Minimize Tr with respect to w.

[2] Dt = [(8-w)^{2} + 6^{2}]^{.5} - on the way to the river [3] Dw = [w^{2} + 10^{2}]^{.5} - from the river back to the cabin

It's clear that going straight north to the river [w=8] and going straight south from the river to the cabin [w=0] take longer than needed. So somewhere between 8 and 0 w has a value w_{min} that minimizes Tr.
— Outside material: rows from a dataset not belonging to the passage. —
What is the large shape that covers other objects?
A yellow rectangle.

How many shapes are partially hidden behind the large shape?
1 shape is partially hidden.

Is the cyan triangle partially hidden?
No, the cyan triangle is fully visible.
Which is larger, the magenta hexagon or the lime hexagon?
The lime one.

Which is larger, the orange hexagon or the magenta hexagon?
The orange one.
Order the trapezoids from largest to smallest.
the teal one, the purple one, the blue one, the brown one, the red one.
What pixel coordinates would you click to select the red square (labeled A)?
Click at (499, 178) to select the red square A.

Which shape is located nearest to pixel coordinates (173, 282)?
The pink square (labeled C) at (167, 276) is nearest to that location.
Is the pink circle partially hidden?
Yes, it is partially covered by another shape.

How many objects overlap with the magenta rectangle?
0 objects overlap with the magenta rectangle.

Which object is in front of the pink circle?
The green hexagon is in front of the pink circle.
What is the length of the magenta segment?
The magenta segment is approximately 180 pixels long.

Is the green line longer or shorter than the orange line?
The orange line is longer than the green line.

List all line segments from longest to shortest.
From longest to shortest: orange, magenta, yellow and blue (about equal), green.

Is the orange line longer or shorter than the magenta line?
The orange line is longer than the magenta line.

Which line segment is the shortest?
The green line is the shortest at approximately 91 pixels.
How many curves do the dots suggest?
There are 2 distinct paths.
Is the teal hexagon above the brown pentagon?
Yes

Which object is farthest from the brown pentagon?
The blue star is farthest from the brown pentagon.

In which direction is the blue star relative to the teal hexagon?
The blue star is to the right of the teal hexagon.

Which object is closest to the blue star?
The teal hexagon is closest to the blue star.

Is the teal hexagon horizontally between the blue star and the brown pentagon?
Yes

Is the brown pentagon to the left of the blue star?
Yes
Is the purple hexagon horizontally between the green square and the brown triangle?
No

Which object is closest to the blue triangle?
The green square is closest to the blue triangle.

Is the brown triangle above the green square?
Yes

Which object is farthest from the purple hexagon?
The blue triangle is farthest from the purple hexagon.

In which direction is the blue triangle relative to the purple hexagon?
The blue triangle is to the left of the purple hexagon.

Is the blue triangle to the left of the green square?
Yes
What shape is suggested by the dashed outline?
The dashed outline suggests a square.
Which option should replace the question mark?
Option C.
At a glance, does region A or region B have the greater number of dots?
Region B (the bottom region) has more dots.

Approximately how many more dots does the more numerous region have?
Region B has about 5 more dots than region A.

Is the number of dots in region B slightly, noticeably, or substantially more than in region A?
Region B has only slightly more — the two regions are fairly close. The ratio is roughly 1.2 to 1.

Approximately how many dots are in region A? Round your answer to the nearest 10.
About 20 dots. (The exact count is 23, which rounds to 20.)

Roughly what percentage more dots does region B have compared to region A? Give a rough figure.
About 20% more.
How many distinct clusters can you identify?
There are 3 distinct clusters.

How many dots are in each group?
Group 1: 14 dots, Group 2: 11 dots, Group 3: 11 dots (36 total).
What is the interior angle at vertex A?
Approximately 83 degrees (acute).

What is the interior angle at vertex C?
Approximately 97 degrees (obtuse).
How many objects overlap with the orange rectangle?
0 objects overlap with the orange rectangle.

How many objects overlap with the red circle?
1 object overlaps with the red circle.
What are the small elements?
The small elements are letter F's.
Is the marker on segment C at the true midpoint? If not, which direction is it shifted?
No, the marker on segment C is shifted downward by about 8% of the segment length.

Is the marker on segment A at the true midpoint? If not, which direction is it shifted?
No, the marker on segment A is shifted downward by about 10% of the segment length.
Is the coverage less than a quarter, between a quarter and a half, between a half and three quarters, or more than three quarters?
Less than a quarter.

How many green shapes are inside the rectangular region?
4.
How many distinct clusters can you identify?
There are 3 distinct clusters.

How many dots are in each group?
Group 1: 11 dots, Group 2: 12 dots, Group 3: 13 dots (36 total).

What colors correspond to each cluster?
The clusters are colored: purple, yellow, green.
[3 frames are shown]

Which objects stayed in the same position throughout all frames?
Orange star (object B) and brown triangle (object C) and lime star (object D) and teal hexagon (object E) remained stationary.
The roughest approximation for w_{min} is 4 km [halfway], but that's too low because PT starts north of the house If the speeds to and from the river were the same, w_{min} would simply be 5 km - the route of shortest distance. But since it's [slightly] better to travel a little farther watered, w_{min} will be somewhat greater than [west of] 5.

Here's what happens

plug [2] and [3] into [1] and differentiate with respect to w.
Use the chain rule for differentiating: if f(x) = f[g(x)], first set u=g(x); then df/dx = df/du x dy/dx.

Set dTr/dw = 0

Solve for w, getting w_{min} = 5.40889... km west of cabin

evaluate [1]-[3] to get Tr(w_{min}) = 111.0589 ... minutes

Re Chuck Norris,

Spoiler for You can lead a horse to drink

But even Chuck can't make him water.

0

The greatest challenge to any thinker is stating the problem in a way that will allow a solution. - Bertrand Russell

let s(1) = the distance the horse travel before it was watered. s(2) = the distance the horse travel after it was watered. since t = s / v

so total time, T = t(1) + 15min + t(2) T = [s(1)*60]/ 10 + [s(2)*60]/ 12 + 15 min = 6s(1) + 5s(2) + 15 (all in minutes)

the shortest T taken is when s(1) is minimum and hence, it goest straight to the north s(1) = 6km then s(2) become square root of (8^{2}+10^{2}) = 12.806km

hence T = 6(6) + 5(12.806) + 15 T = 115.03 minutes. ?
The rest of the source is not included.